Voici la grande triade du temps. De toujours règne l'Aion sur la terre, toutes les terres, proches, lointaines, habitées, inhabitées. Il règne sur les océans, les avalanches de nuages, les astres innombrables, les insectes, les dieux et les hommes, sur toute vie et non-vie dans l'univers immense. Il n'est ni dieu ni les destin. Il est le temps incalculable de l'éternité ; il est ce qui n' a jamais commencé et qui jamais ne finira. Il est le Tout qui contient tout. Héraclite disait qu'il est comme un enfant qui joue au tric-trac : royauté d'un enfant. Tantôt édifiant un monde dans l'espace immense, et tantôt le renversant comme un chateaiu de sable. Il n'a ni but ni projet, ni intention : simplement il est, et tout en étant il ne cesse d'apparaitre et de se dissoudre, de commencer et de finir dans l'orbe impensable du Grand Sphaïros. Les Stoïciens parleront de l'Eternel Retour du Même. Socrate, qui est né et qui est mort, naîtra encore des milliers de fois pour mourir encore, à l'infini. Mais c'est trop dire que d'affirmer l'éternel retour du même.

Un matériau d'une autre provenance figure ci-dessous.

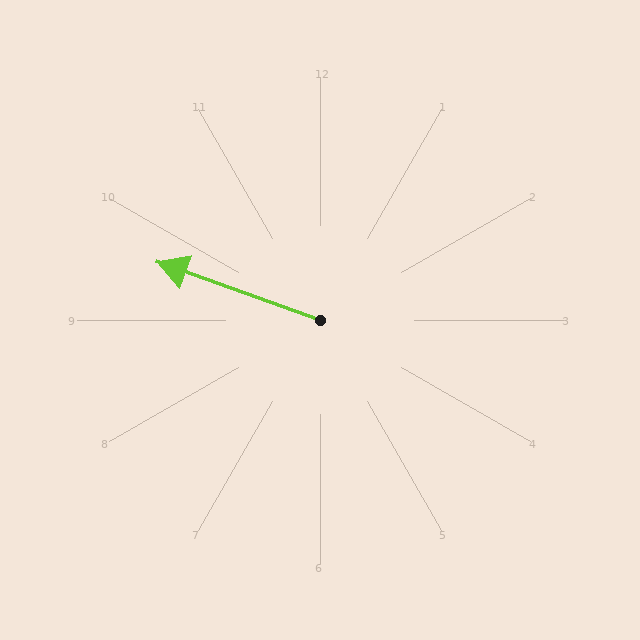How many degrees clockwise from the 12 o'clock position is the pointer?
Approximately 290 degrees.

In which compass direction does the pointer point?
West.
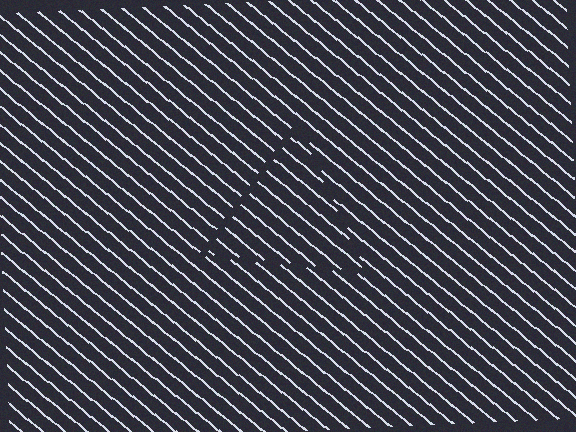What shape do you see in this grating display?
An illusory triangle. The interior of the shape contains the same grating, shifted by half a period — the contour is defined by the phase discontinuity where line-ends from the inner and outer gratings abut.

On peut aussi tenir pour l'éternel retour du différent, éternel commencement du monde dans l'orée indéfinie du temps. Socrate est mort, mais ce n'est pas Socrate qui reviendra, mais un tout autre, à la fois frère et non-frère de Socrate. Pourquoi vouloir assigner une règle à ce qui fonde toute chose, et toute règle? Le fondement ne peut être fondé, c'est lui qui fonde. Aussi est-ce une hérésie de vouloir chercher une cause à la marche du temps, comme à l'étendue de l'espace. Ce fondement indéfinissable, indicible et  inconnaissable, c'est l'Aîon. Dans l'absolue impermanence de toutes les choses singulières, qui ne font que passer, lui seul est le permanent de cette impermanence, non séparable d'elle : si tout passe je ne puis concevoir ni de début ni de fin: "es gibt" : cela donne, cela se produit et ne cesse de se produire, sans rupture, sans terme : "Il y a " dit Marcel Conche. Anaximandre disait : apeiron. Apeiron c'est ce qui n' a pas de limite et qui dès lors se déploie dans l'illimité, mieux encore, constitue l'illimité lui-même dans son éternel déploiement.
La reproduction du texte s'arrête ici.